In what can only be taken as yet another indication of the insanity running rampant in Amerikan universities, feminists at Wellesley have set up a petition to get rid of the gentleman on the left. Seems that they find the rather slightly built man in question to be posing a sexual threat of some kind. The man, a Mr. Rapey McRaperson, who suffers from a severe form of somnambulism, has recently taken up residence on campus and his intimidating patriarchal presence is freaking out some of the campus feminists. According to a Lauren Walsh, who penned the petition demanding that Mr. McRaperson be expelled from campus, poor old Rapey has…
” …become a source of apprehension, fear, and triggering thoughts regarding sexual assault for many members of our campus community…”
When I contacted Ms Walsh to inform her that Mr. McRaperson was not an actual man but a cunningly realistic depiction of one, Ms. Walsh responded with…
“Well, of course he’s a statue now! I’m not stupid, you know! But what if he comes to life and starts raping everyone? Hey? What do you say to that, Mr. Man? Not as clever as you think you are, are you?”
Of course not – I didn’t go to Wellesley.
Backing up Walsh is Zoe Magid, who is also involved with the petition and who was very disheartened when the woman in charge of things was insensitive enough to say, in effect, “Lighten up, it’s just a statue for fuck’s sake!” Ms Magid had this to say about the boss-woman’s callousness…
“We were really disappointed that she seemed to articulate that she was glad it was starting discussion, but didn’t respond to the fact that it’s making students on campus feel unsafe, which is not appropriate. We really feel that if a piece of art makes students feel unsafe, that steps over a line. Furthermore, the kettle in the student lounge has recently been giving me lecherous looks. What does she intend to do about that?”

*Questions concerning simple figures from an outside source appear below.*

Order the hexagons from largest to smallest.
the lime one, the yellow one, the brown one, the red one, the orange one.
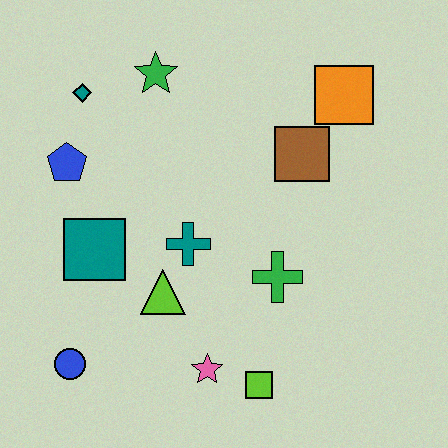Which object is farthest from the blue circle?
The orange square is farthest from the blue circle.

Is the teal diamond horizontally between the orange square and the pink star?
No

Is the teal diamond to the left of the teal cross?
Yes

Feeling unsafe. Because of a statue. I wonder what such a woman does when she goes out to buy a dress? Put on a blindfold and have herself led around by the hand lest she accidentally behold a male mannequin and run screaming into the streets?
Also hell-bent on evicting Mr. McRaperson is the ironically named Annie Wang, who no doubt wants to make sure she is the only Wang at Wellesley…

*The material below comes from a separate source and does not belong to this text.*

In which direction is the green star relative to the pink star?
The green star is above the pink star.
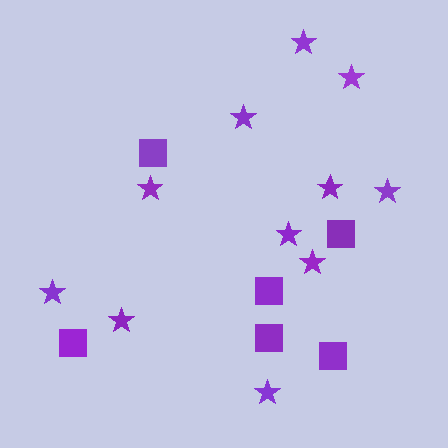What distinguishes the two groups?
There are 2 groups: one group of squares (6) and one group of stars (11).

“I think art’s intention is to confront, but not assault, and people can see this as assaulting,”
… Wang whined woefully.
As for being assaulted by a statue, I know some women have pretty weird sexual fantasies but this is a new one on me. Ms Wang also told us that she is really looking forward to next week’s campus showing of 2001: A Space Odyssey, adding that she was really sorry she missed it the last time it was on the History Channel.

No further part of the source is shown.